Maritime Activity Reports, Inc.

August 1, 2014

Citigroup Inc said on Friday it has started proceedings in commercial court in London to enforce its rights over $285 million of financing at two ports in China, where metals are believed to have gone missing.

Citigroup said it initiated the action on July 22 after a business counterparty and a Chinese warehouse provider commenced action in British courts to establish their rights.

Citigroup's disclosure, made in a quarterly financial filing with the U.S. Securities and Exchange Commission, did not name the counterparty or the warehouse operator.

Standard Chartered, China's CITIC Resources Holdings Ltd, Shanxi Coal International Energy Group and other firms have also made legal claims over metals financing since May. That was when Chinese authorities began investigating whether a private trading firm, Decheng Mining, and its related companies, used fake warehouse receipts at Qingdao Port to obtain multiple loans secured against a single cargo of metal.

Citigroup said it has provided about $400 million of financing for metals stored at ports in China, of which $285 million was at Qingdao and Penglai, another port where fraud is suspected.

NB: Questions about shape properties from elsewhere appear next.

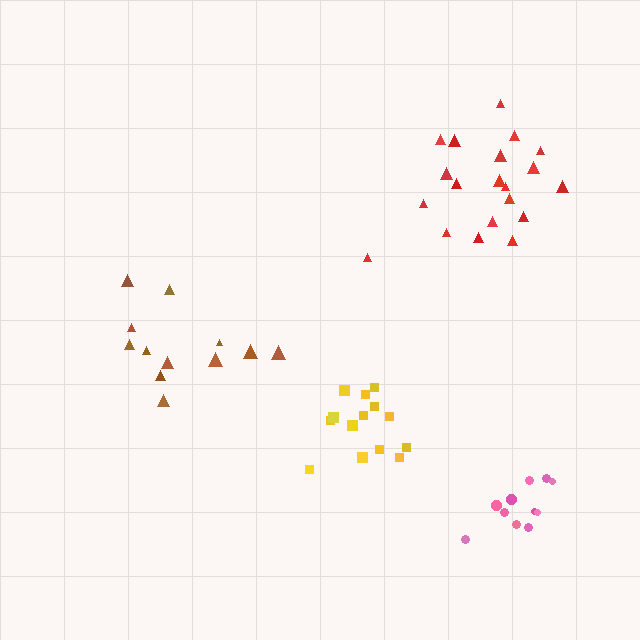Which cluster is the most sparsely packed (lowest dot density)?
Brown.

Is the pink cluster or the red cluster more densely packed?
Pink.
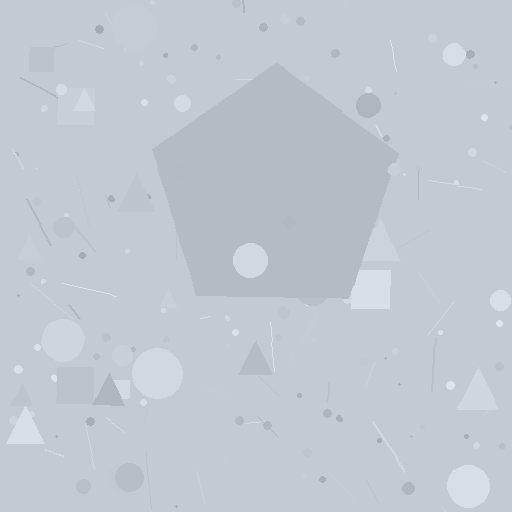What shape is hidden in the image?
A pentagon is hidden in the image.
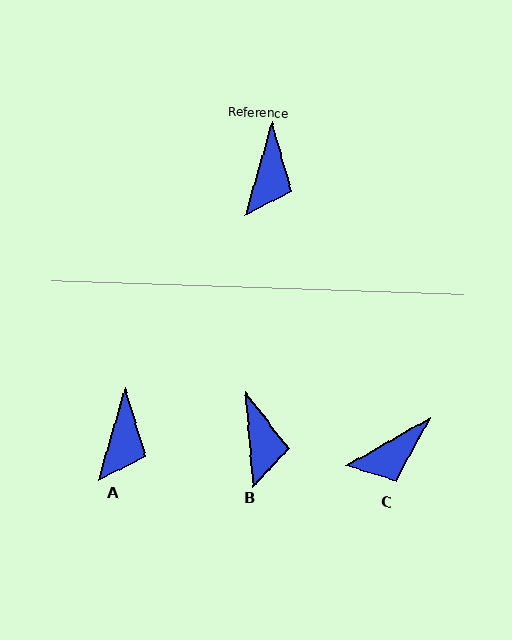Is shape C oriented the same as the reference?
No, it is off by about 44 degrees.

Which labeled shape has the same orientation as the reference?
A.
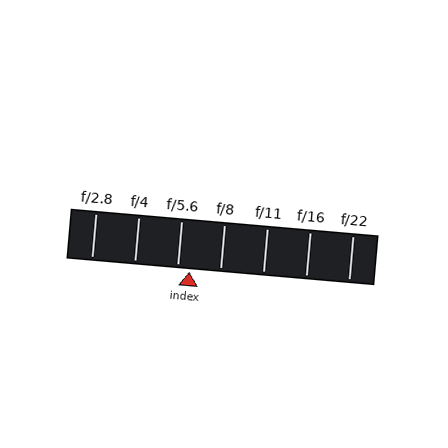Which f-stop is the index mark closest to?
The index mark is closest to f/5.6.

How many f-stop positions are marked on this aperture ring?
There are 7 f-stop positions marked.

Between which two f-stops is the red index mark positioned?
The index mark is between f/5.6 and f/8.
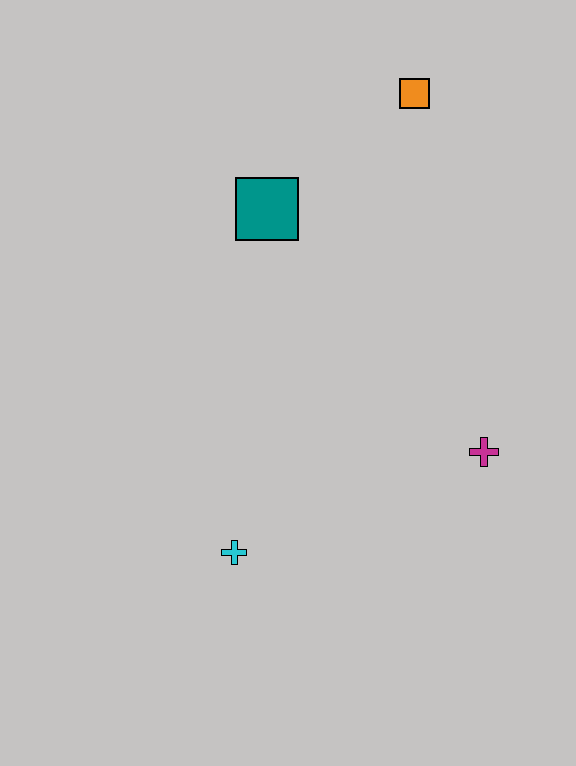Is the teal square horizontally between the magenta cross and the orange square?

The sums represent less than 1 percent of Citigroup's corporate loan portfolio.

Citigroup said it provided the financing to clients that were non-Chinese subsidiaries of large multi-national corporations and the contracts were guaranteed by the parent companies.

It said it had no direct exposure to local Chinese counterparties and did not record any losses for the financing in the second quarter.

Citigroup Chief Financial Officer John Gerspach had said on July 18 that the global bank had about $280 million of exposure in the scandal but it believed the problems were isolated and concerned "those very specific locations."